In July 2011, my wife had her mother serve me with divorce papers in our home, but before I could read them, my wife took the papers from me, ripped them into shreds, threw them in the trashcan and said she had changed her mind. I never received any other communication regarding that petition. Later in the year, she told me I needed to find another place to live since she had served me papers. After continued references to these papers, I went to Norwalk Superior Court, CA in early May 2012 to see if she had actually filed. I received a copy of the paperwork at that time. Always hopeful that we could resolve our differences, I thought she had dropped the petition until June 1, 2012 when she again had her mother serve me divorce papers, this time dated June 1, 2012. I responded to that petition on June 22, 2012, and filed Proof of Service with the court. On June 28 she notified me by certified mail that she had filed a Request to Enter Default on May 8, 2012. We have a hearing date July 2, 2012 at 8:30am; is it likely that the judge will accept her Request to Enter Default and not allow me to respond? Besides providing a detailed timeline showing I was not notified in a timely manner, what can I do/ask so that judge allows me to present my response?
State/Country relating to question: California
Am representing myself, but spoke to a lawyer for strategy advice, and was preparing paperwork/argument to plead my case as the parent most fit for custody based on my emotional and financial stability, as well as detailed plans for the immediate health and safety of my children with the support of my extended family. But I received the notice of Request to Enter Default very late Thursday evening, and was unable to reach the lawyer I originally consulted on Friday.

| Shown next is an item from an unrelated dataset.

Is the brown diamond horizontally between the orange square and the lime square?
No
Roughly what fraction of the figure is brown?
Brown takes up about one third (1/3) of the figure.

If your spouse tore up the papers after you were served, you need to file an objection to the default based on improper service of process and you would need to argue this in your hearing and explain what occurred to get the court to deny the default and allow you proper time to answer the divorce. The long delay here is going to support your contention of what occurred. I am afraid this is all you can do because if she insists on proceeding with the default the court will order you served with the petition and will set more time for you to answer the petition and then the divorce will proceed. You really should engage an attorney at that point and proceed through the divorce process.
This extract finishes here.